Der 57-jährige Neuseeländer kennt Deutschland sehr gut, schließlich erhielt er 2007 das Stipendium für die Creative New Zealand Berlin Writers’ Residency. Ein Jahr lang lebte er in derselben gemütlichen Wohnung im Stadtteil Friedrichshain, in der auch Kate Camp bis vor wenigen Tagen ihre Berlin-Zeit verbrachte. Beide sind angetan von der Hauptstadt. „Berlin ist arm, aber sexy“, lautet ein Slogan, den der Regierende Bürgermeister Klaus Wowereit einst prägte, und dem auch Jones zustimmt. Er erinnert sich gerne an seine Zeit dort – die Spaziergänge rund um den Schlachtensee, den Volkspark Friedrichshain, die Cafés in Kreuzberg und die vielen Radfahrwege an den Kanälen.

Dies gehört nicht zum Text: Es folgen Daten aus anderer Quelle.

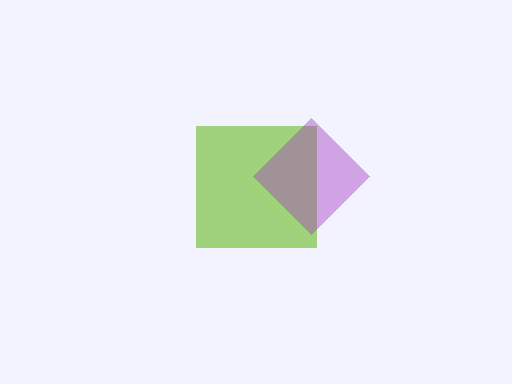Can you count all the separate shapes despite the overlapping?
Yes, there are 2 separate shapes.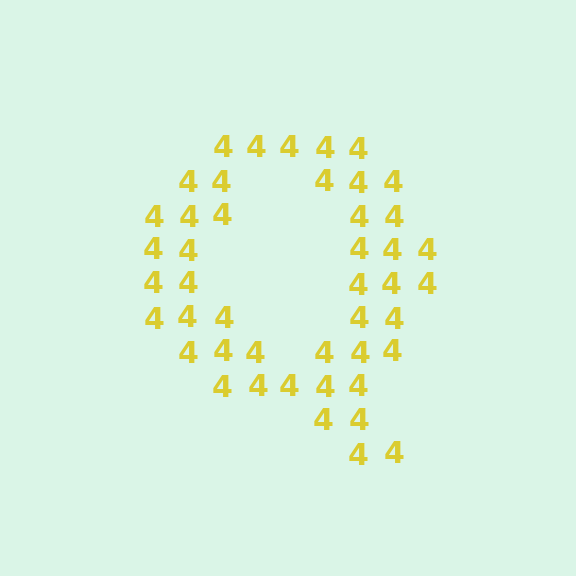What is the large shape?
The large shape is the letter Q.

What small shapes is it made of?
It is made of small digit 4's.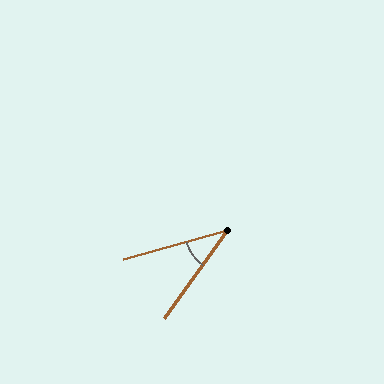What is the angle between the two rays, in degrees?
Approximately 39 degrees.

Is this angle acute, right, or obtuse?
It is acute.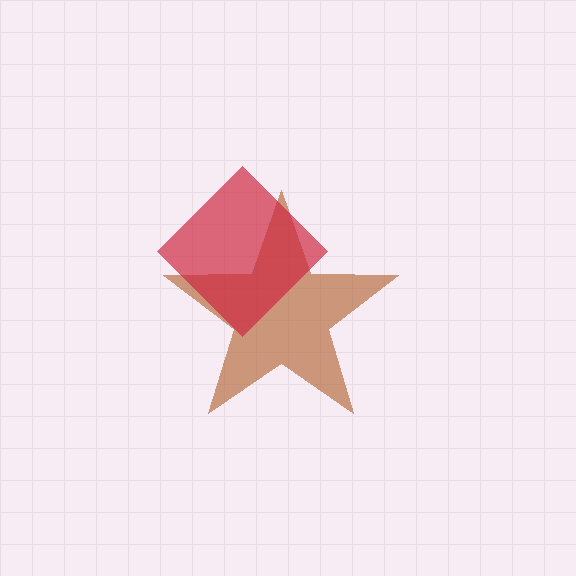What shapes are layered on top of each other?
The layered shapes are: a brown star, a red diamond.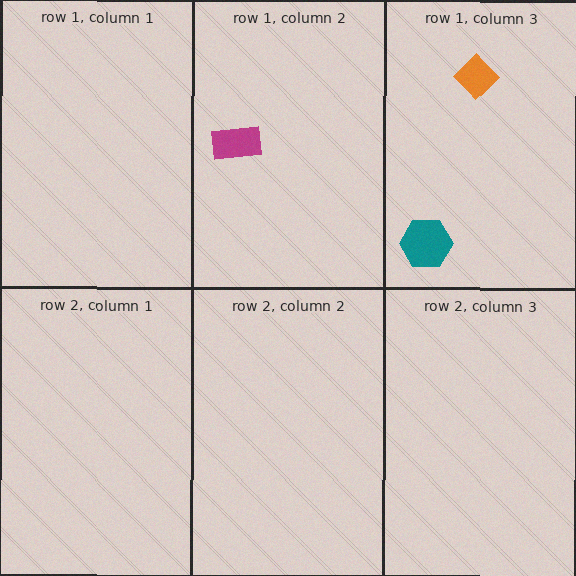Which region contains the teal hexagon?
The row 1, column 3 region.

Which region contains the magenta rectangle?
The row 1, column 2 region.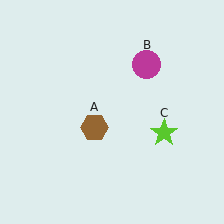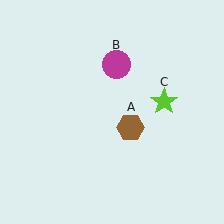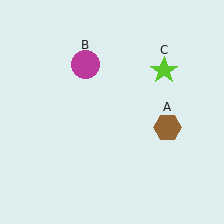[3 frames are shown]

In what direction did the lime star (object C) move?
The lime star (object C) moved up.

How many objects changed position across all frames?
3 objects changed position: brown hexagon (object A), magenta circle (object B), lime star (object C).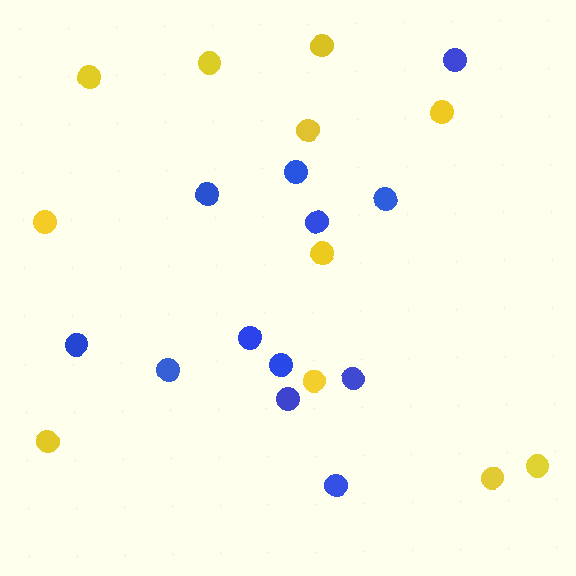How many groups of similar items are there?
There are 2 groups: one group of blue circles (12) and one group of yellow circles (11).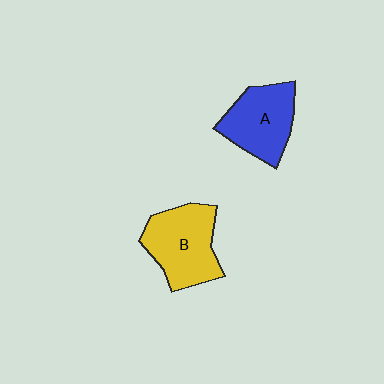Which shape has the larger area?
Shape B (yellow).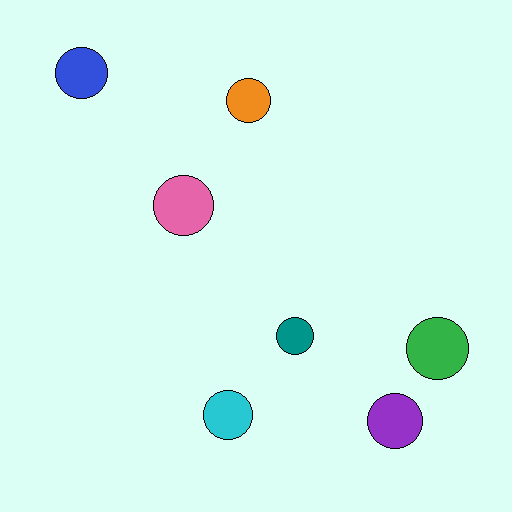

Im Vorfeld traf ich den Schriftsteller bei einem Abendessen in Wellington, zu dem seine Kollegin Elizabeth Knox und ihr Mann Fergus Barrowman (der Verleger von Victoria University Press) eingeladen hatten. Mit dabei waren unter anderem die Autoren Bill Manhire, Damien Wilkins und Kate de Goldi. Sie alle kennen sich schon sehr lange; Manhire ist sogar ein direkter Nachbar. „Er kann von seiner Küche aus direkt in mein Schlafzimmer schauen“, erzählt Jones, „ich muss also immer mein Bett machen, bevor ich die Fensterläden hochziehe.“

Autorentreffen im Haus von Elizabeth Knox: Lloyd Jones und die Gastgeberin

Jones würde die Literaturszene in Wellington nicht wirklich als einen Club bezeichnen, aber sie besuchen sich schon gegenseitig bei Buchpremieren und Lesungen. Vor kurzem feierte die Verfilmung von „Mister Pip“ auf dem Filmfestival in Toronto Premiere. Mit diesem Roman, der ebenfalls in deutscher Übersetzung bei Rowohlt erschienen ist, wurde der Neuseeländer einst international bekannt.Die Hauptrolle spielt Hugh Laurie („Dr. House“). „Ich bin sehr glücklich mit dem Film“, sagt Jones, „Und muss es auch sein, schließlich war ich der Script Consultant.“ Der Drehbuchautor und Regisseur Andrew Adamson habe sein ganze Herz und seine Seele in den Film gesteckt. Kalkuliert man heute als Autor schon die Verfilmung der Werke ein? „Ich weiß nicht, ob es Schriftsteller gibt, die dies als eine Priorität ansehen. Mir kommt es jedenfalls nie in den Sinn, wenn ich an einem Buch schreibe. Absolut nie.“

Trotzdem hätte er sicherlich nichts dagegen, wenn auch „Die Frau im blauen Mantel“ eines Tages verfilmt würde. Bis dahin bleibt ja noch der spannende Roman. Auch bei „Mister Pip“ hofft er, dass die Menschen sich danach wieder dem Buch zuwenden.